How To Cover The War Of The Waleses

PREPARING TO COVER A ROYAL divorce is a little like deploying for a war: you have to have the right forces ready at the right time. In the fall of 1994, Foreign Editor Nancy Cooper concluded (a bit prematurely, as it turned out) that the Prince and Princess of Wales might well divorce within the coming year. As she and London bureau chief Daniel Pedersen began to plan NEWSWEEK'S own reporting on the impending split, they drew up a list of the very best British royal-watchers, who could make unique contributions to the coverage. One obvious name was that of Andrew Morton, whose book, "Diana-Her True Story," had opened the floodgates of royal indiscretion in 1992. Another was veteran broadcast journalist Jonathan Dimbleby, Prince Charles's authorized biographer. Pedersen managed to sign up both of them.

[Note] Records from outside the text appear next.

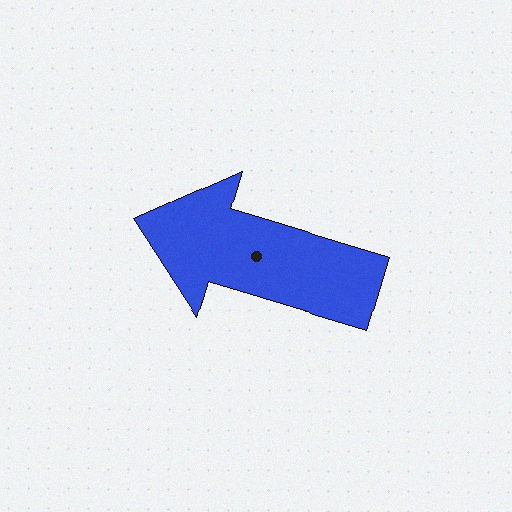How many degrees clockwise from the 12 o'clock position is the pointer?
Approximately 287 degrees.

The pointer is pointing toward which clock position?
Roughly 10 o'clock.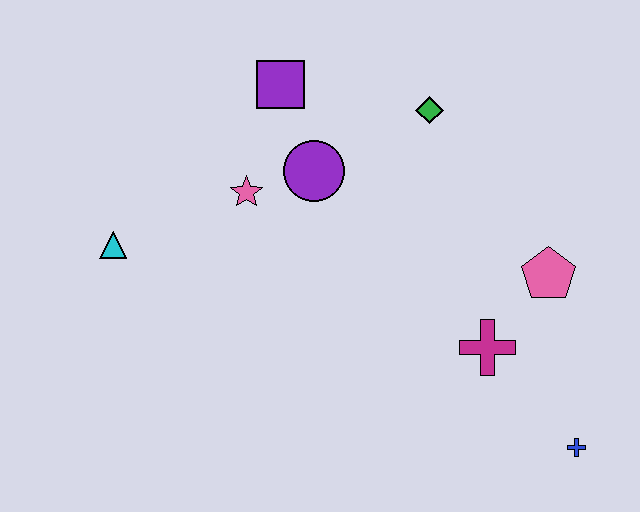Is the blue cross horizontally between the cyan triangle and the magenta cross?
No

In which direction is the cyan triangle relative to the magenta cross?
The cyan triangle is to the left of the magenta cross.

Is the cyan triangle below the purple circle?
Yes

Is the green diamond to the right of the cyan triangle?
Yes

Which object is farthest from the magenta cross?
The cyan triangle is farthest from the magenta cross.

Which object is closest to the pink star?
The purple circle is closest to the pink star.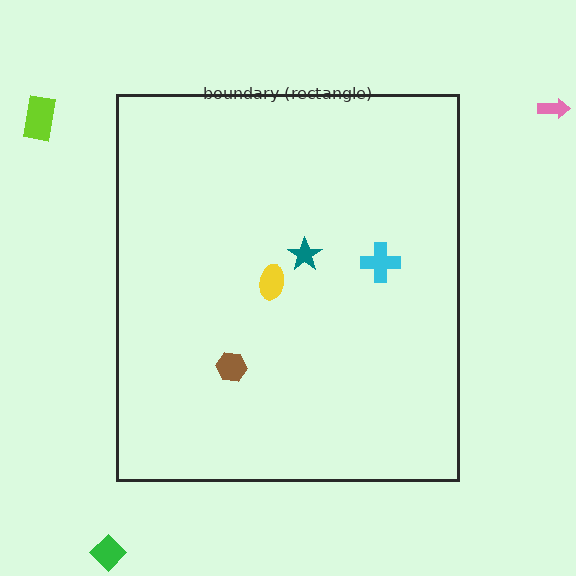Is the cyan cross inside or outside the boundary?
Inside.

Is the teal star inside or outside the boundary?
Inside.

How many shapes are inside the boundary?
4 inside, 3 outside.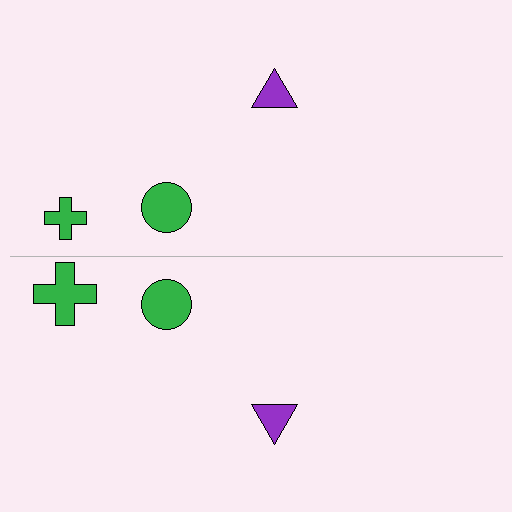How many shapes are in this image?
There are 6 shapes in this image.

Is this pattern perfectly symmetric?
No, the pattern is not perfectly symmetric. The green cross on the bottom side has a different size than its mirror counterpart.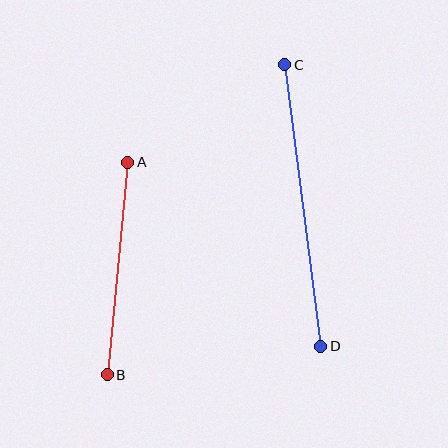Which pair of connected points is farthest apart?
Points C and D are farthest apart.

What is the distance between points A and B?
The distance is approximately 214 pixels.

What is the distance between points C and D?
The distance is approximately 284 pixels.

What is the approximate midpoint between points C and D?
The midpoint is at approximately (303, 206) pixels.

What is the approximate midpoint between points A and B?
The midpoint is at approximately (118, 268) pixels.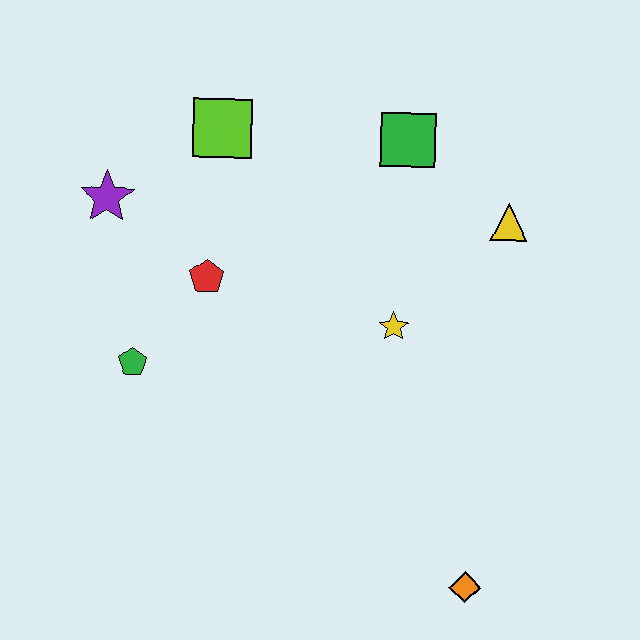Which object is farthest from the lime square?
The orange diamond is farthest from the lime square.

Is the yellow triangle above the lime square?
No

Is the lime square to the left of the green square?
Yes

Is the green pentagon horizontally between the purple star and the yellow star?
Yes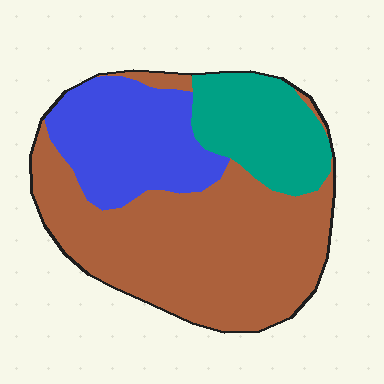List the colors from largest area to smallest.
From largest to smallest: brown, blue, teal.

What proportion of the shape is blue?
Blue covers roughly 25% of the shape.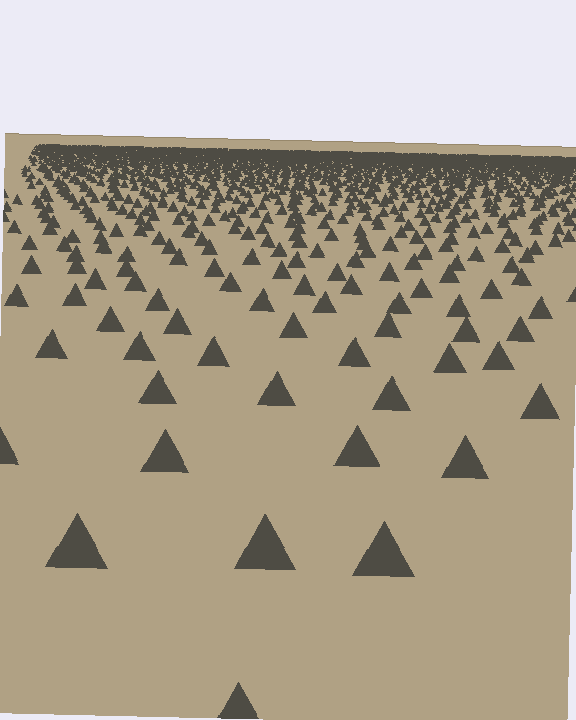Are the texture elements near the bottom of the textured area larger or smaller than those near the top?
Larger. Near the bottom, elements are closer to the viewer and appear at a bigger on-screen size.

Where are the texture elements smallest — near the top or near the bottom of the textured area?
Near the top.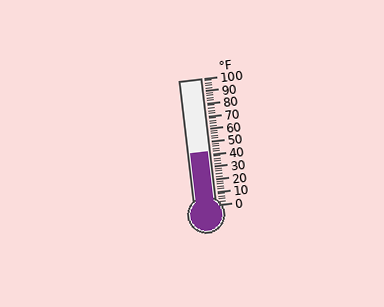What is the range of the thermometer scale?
The thermometer scale ranges from 0°F to 100°F.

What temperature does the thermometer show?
The thermometer shows approximately 42°F.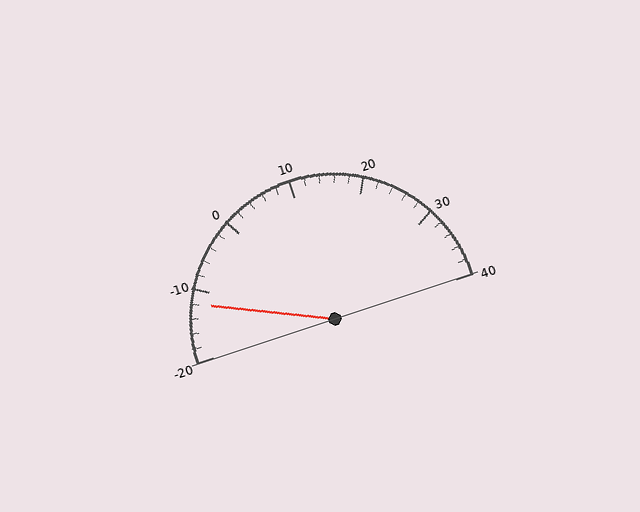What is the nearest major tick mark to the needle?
The nearest major tick mark is -10.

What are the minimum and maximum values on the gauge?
The gauge ranges from -20 to 40.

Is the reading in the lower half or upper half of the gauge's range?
The reading is in the lower half of the range (-20 to 40).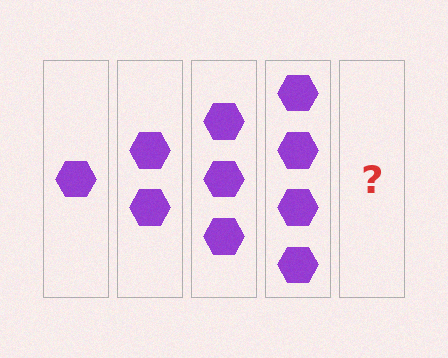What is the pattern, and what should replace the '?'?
The pattern is that each step adds one more hexagon. The '?' should be 5 hexagons.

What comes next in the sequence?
The next element should be 5 hexagons.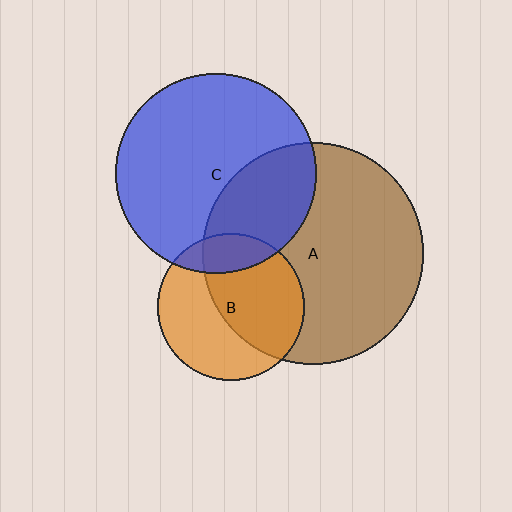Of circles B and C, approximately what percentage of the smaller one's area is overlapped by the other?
Approximately 15%.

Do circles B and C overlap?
Yes.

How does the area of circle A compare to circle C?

Morton's contribution, an article entitled "Diana-Her Life Alone," appeared in the Dec. 4, 1995, issue of NEWSWEEK, after the princess gave a stunning television interview in which she talked about bulimia, depression and infidelity (her own and her husband's), and warned that she wouldn't "go quietly." Last week, with Diana finally agreeing to a divorce but still arguing over the terms, Cooper and Pedersen deployed the rest of their forces. Dimbleby has not written or spoken publicly about Prince Charles since 1994, when he published his biography, "The Prince of Wales," and interviewed Charles on television, eliciting a memorable confession of adultery. In this issue of NEWSWEEK, Dimbleby writes, with sympathetic detachment, about the prince's messy past and what the future might hold for him.

Steadily scouting for talent, Pedersen also signed up author Sarah Bradford, a viscountess whose new book, "Elizabeth, a Biography of Britain's Queen," will be published in America next month. She is joined by a distinguished American in London, Harold Brooks-Baker, publishing director of Burke's Peerage, the definitive guide to the aristocracy. Pedersen marshaled the special contributors while doing his own reporting on the royal family-and coping with the rest of the news, including the resumption of IRA bombing in London and the ensuing negotiations on Nor-them Ireland. His only complaint is that he had to endure "a very embarrassing photo session in front of Buckingham Palace," where his picture was taken for this article. Pedersens next posting will have its own challenges. He'll be moving to Atlanta this summer-just in time for the 1996 Olympics.